Investigate pattern as lexicon, meditation, or mask. What comfort and meaning may be discovered within multiplicity and visual cadence?

Consider:

  • Pattern emerging from repetition of minimalist forms; rhythm; echo

  • Maximalist, all-over approach to pattern; atmospheric pattern; noise

  • Decorative patterns; natural, conceptual, cultural, or emotional patterns

  • Spiritual or cosmic patterns

  • Pattern as code or shorthand; diagrammatic strategies

  • The hypnotic potential of pattern, how it can distract or define

  • Combining multiple patterns; mining from previous Cut Me Up issues and elsewhere

– Craig Auge, Artist & Curator

All eligible submissions must:

  • Respond to and incorporate some portion of Cut Me Up Issue 16: Ritual & Collage.

  • Orientation: Artwork must be vertical (portrait).

  • Final image size: Files should be 10.25" high x 8.25" wide. (The final printed area/trim size is 10" x 8".)

  • Resolution: 600 dpi.

  • Flatbed scan: (preferred): Scan to .TIF format.

  • Photograph: Use a digital SLR camera at the highest resolution and largest image size settings (600 dpi preferred; 300 dpi minimum).

  • Be limited to a maximum of three (3) submissions per artist

Submissions are free.
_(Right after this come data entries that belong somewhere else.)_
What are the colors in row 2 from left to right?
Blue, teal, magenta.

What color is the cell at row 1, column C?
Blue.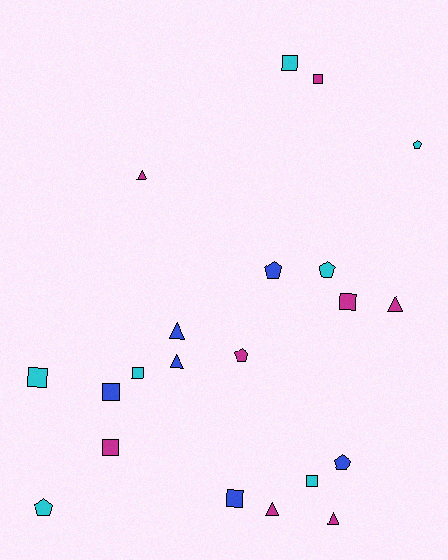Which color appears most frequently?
Magenta, with 8 objects.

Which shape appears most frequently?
Square, with 9 objects.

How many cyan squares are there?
There are 4 cyan squares.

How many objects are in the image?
There are 21 objects.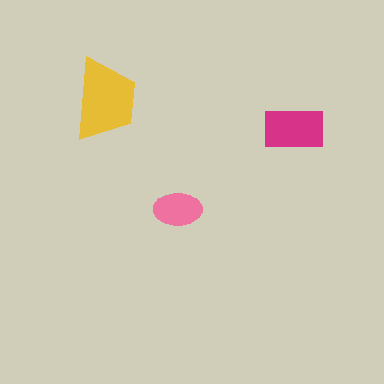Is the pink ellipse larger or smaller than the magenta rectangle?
Smaller.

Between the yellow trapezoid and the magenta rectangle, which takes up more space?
The yellow trapezoid.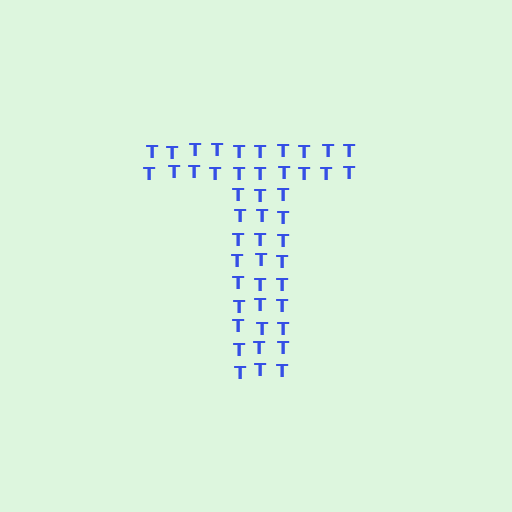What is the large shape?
The large shape is the letter T.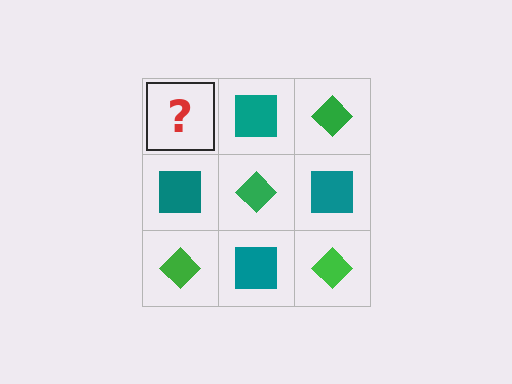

Optional contributions to support the continuation of Cut Me Up can be made after submission.

Send submissions via the form linked here: submissionform

Issue 17 Curator Craig Deepen Auge

Craig Auge is a multidisciplinary artist and curator whose art toggles abstract collage and ephemeral salvage assemblage. Works are improvisational, intuitive, and responsive, emphasizing process over product, regenerating materials and entire artworks. He has exhibited throughout the U.S. and been featured in many publications including Cut Me Up, The Hand Magazine, and New American Paintings.

Auge has independently curated and organized artists since the late 1990s. He has worked professionally supporting artists with disabilities, developing exhibition programming at public libraries, co-directing artist-run nonprofits, and operating a roaming and online curatorial project called Lodger. He is based in Kansas City, Missouri.